Food was also a major problem [at Theresienstadt]. The prisoners’ diet consisted primarily of moldy bread and rotting potatoes…Starving elderly men and women begged for watery soup made of synthetic lentil or pea powder and dug for food in the garbage heaps rotting in the courtyards of the barracks. At a certain period the main characteristics of the Ghetto were combined stench of decay and chlorine from the latrines, and groups of aged people shuffling through the streets until they collapsed and died of starvation.

HITLER’S DEATH CAMPS
By Konnilyn G. Feig

 

“Then they found our place – and that was basically it. We were trapped! People started filing out. There was a space boarded up where there had once been a window. As most of the people were going out, my mother suddenly ripped off one piece of board. She whispered for me to get in there and put the board back. When I got in, had to hold the nail in place with my hand. Then my mother hid under some bedding. By then it was dark, and the police were lighting matches. One had a rifle with a bayonet on it. He was right next to me. Suddenly he took that bayonet and stabbed my mother, who was still hiding under the bedding. She screamed.
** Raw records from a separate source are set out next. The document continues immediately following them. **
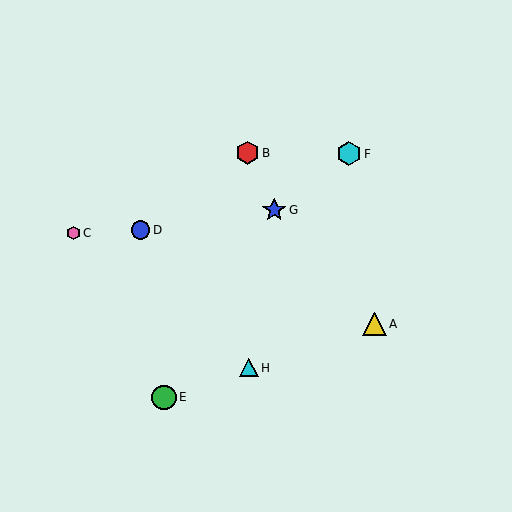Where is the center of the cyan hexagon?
The center of the cyan hexagon is at (349, 154).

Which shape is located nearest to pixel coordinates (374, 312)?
The yellow triangle (labeled A) at (374, 324) is nearest to that location.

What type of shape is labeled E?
Shape E is a green circle.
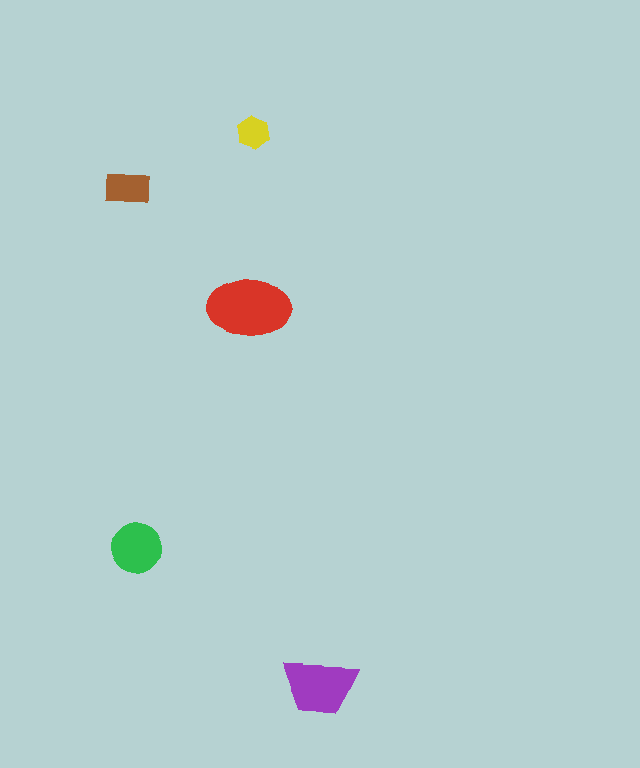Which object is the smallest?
The yellow hexagon.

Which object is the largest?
The red ellipse.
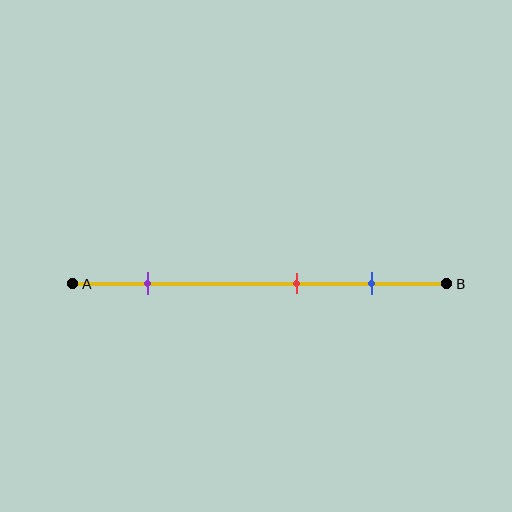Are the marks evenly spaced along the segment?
No, the marks are not evenly spaced.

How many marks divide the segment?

I don’t know how badly she was hurt, but they took her away. I sat there frozen! They were only inches away from me – so close I had to stop breathing.”

THE HIDDEN CHILDREN
By Jane Marks

 

“Vyest Moyshe-Meyer, left alone after the murder of his family, could not stand it and lost his mind. There he was, running through Chudnov, filthy, with an overgrown beard, like an animal, emaciated, looking for something. He was not the only one to go crazy: the wife of Libov followed his example. The daughter-in-law of Aron Kilup got dressed up and went to the scaffold singing and dancing.”